Posted on May 22, 2007 - 8:50pm.
from: Main Street Monroe
SB117, the begining of the end of 'Live' Broadcasts from TV Middletown?
S.B. 117 is supposed to increase competition and improve cable service in Ohio, but S.B. 117 might do the opposite.
The bill was just approved by the Ohio Senate and now moves to the Ohio House.
S.B. 117 would radically alter the way cable companies operate in Ohio. It would create a state franchising system for cable systems and end local agreements with individual companies.
A.T.& T., who proposed this bill, doesn’t want to have to negotiate with scores of municipalities to enter the cable TV business. To promote the bill in Ohio, A.T.& T. sent lobiests to Columbus.
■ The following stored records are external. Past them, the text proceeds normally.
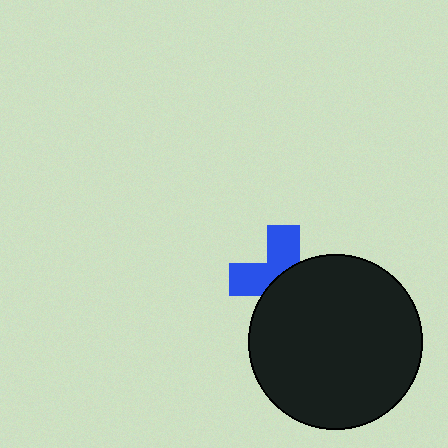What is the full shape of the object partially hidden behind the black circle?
The partially hidden object is a blue cross.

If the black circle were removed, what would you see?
You would see the complete blue cross.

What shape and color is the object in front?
The object in front is a black circle.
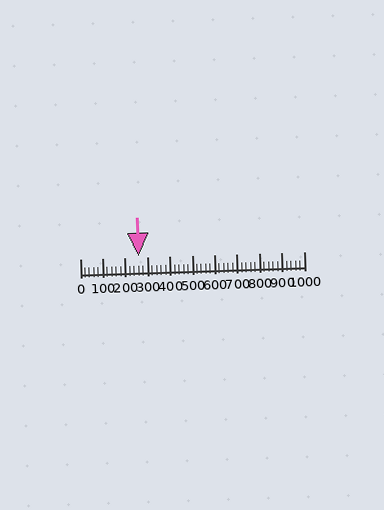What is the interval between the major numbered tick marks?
The major tick marks are spaced 100 units apart.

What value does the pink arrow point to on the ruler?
The pink arrow points to approximately 260.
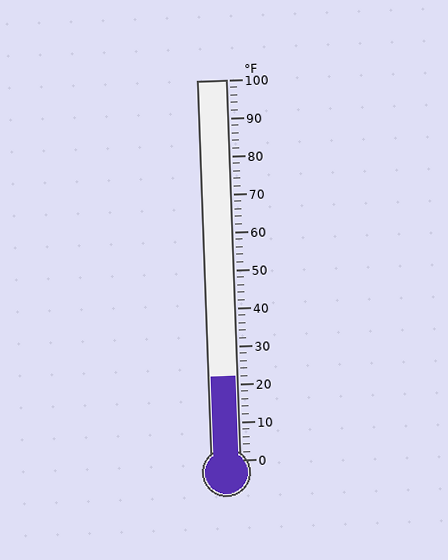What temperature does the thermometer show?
The thermometer shows approximately 22°F.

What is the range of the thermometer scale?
The thermometer scale ranges from 0°F to 100°F.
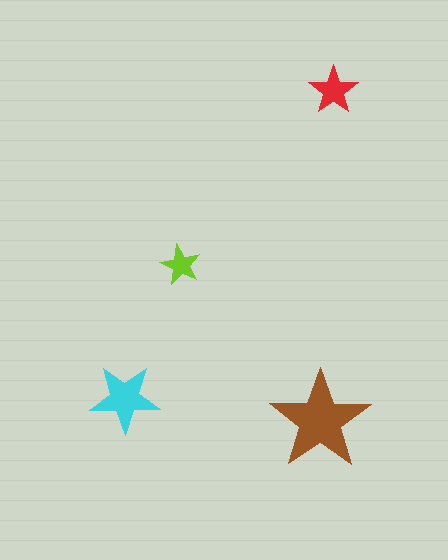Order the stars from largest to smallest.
the brown one, the cyan one, the red one, the lime one.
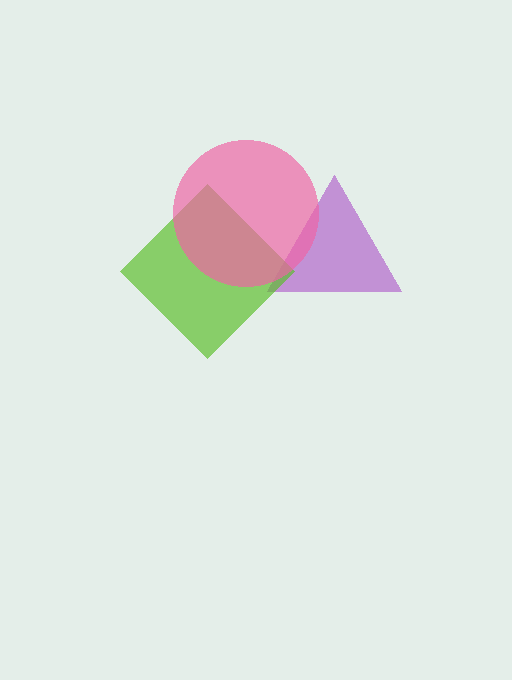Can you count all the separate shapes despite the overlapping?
Yes, there are 3 separate shapes.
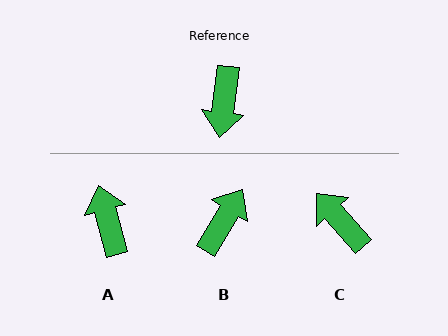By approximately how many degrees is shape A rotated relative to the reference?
Approximately 158 degrees clockwise.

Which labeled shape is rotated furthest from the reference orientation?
A, about 158 degrees away.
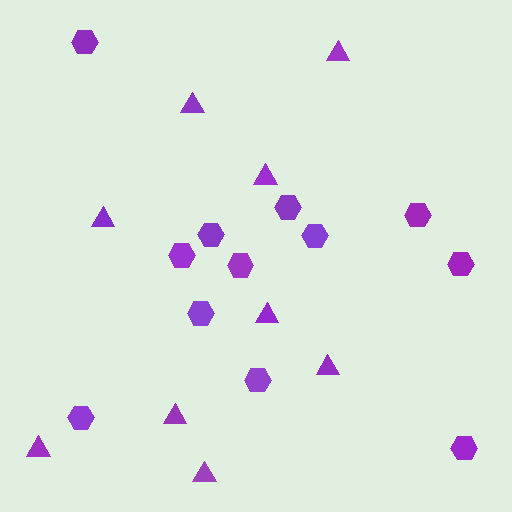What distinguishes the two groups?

The bill is opposed by the Ohio Municipal League who says the bill would allow cable companies to abandon their franchise agreements, which will reduce money to local municipalities. In the case of Middletown, that amount would be in the $15,000 range in the first year. (Source: Steve Huseman, City Manager)
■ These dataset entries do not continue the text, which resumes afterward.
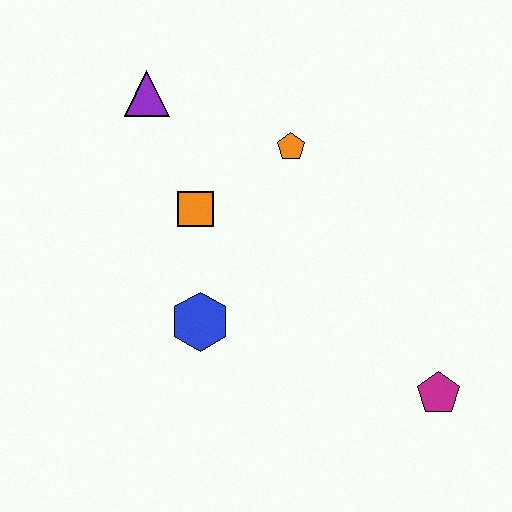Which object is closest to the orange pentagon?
The orange square is closest to the orange pentagon.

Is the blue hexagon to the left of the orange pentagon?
Yes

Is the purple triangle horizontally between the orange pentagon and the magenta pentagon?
No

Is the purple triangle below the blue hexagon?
No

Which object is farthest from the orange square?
The magenta pentagon is farthest from the orange square.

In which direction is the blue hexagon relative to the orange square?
The blue hexagon is below the orange square.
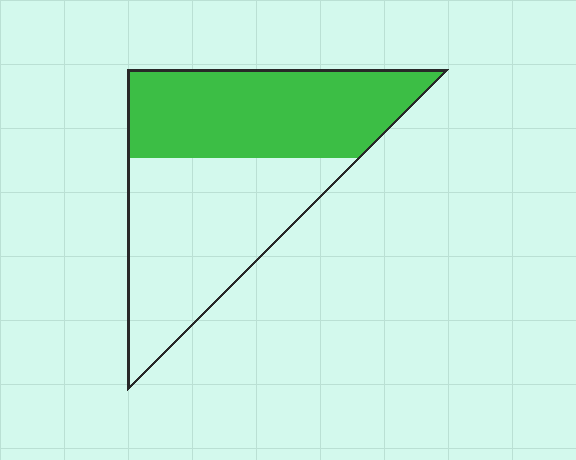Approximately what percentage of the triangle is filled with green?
Approximately 50%.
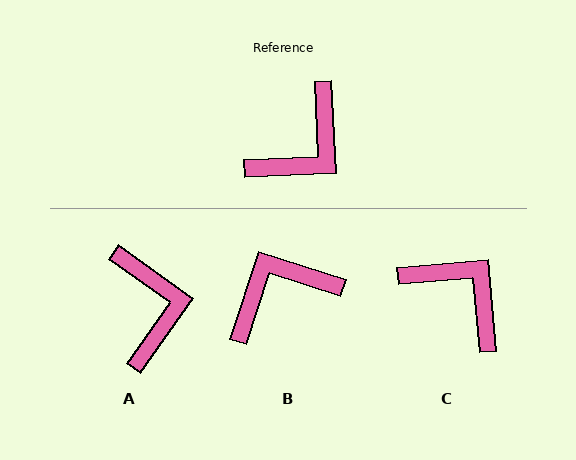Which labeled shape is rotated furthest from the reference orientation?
B, about 160 degrees away.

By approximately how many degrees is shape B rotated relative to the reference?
Approximately 160 degrees counter-clockwise.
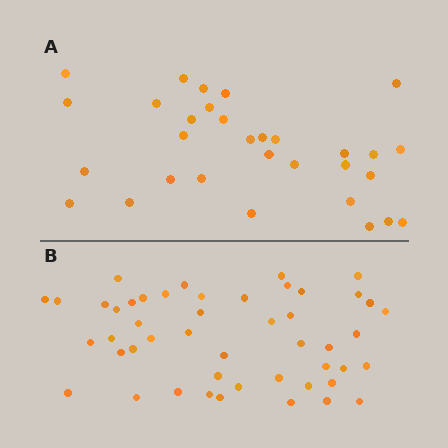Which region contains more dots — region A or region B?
Region B (the bottom region) has more dots.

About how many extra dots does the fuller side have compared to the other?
Region B has approximately 15 more dots than region A.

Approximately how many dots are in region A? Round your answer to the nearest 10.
About 30 dots. (The exact count is 31, which rounds to 30.)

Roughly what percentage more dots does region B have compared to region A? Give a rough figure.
About 55% more.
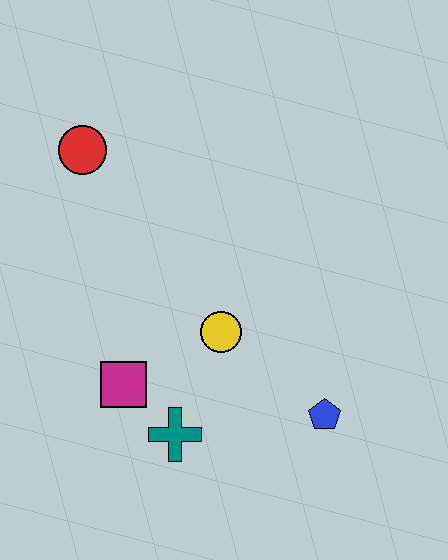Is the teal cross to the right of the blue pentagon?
No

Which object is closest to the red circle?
The yellow circle is closest to the red circle.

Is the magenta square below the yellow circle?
Yes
The Consumers Union, publishers of Consumer Reports, says the bill lacks enforcement ability. The measure specifically says that the Public Utilities Commission of Ohio and the Department of Commerce have no authority to regulate the cable industry.
The bill might allow cable companies to choose communities to serve. Some areas could be left without cable service at all.
In summary, SB 117 benefits AT&T more than the consumer. It allows AT&T to enter the cable TV market a a cost much lower than existing cable companies had to pay.
Could this be the end of TV MIddletown?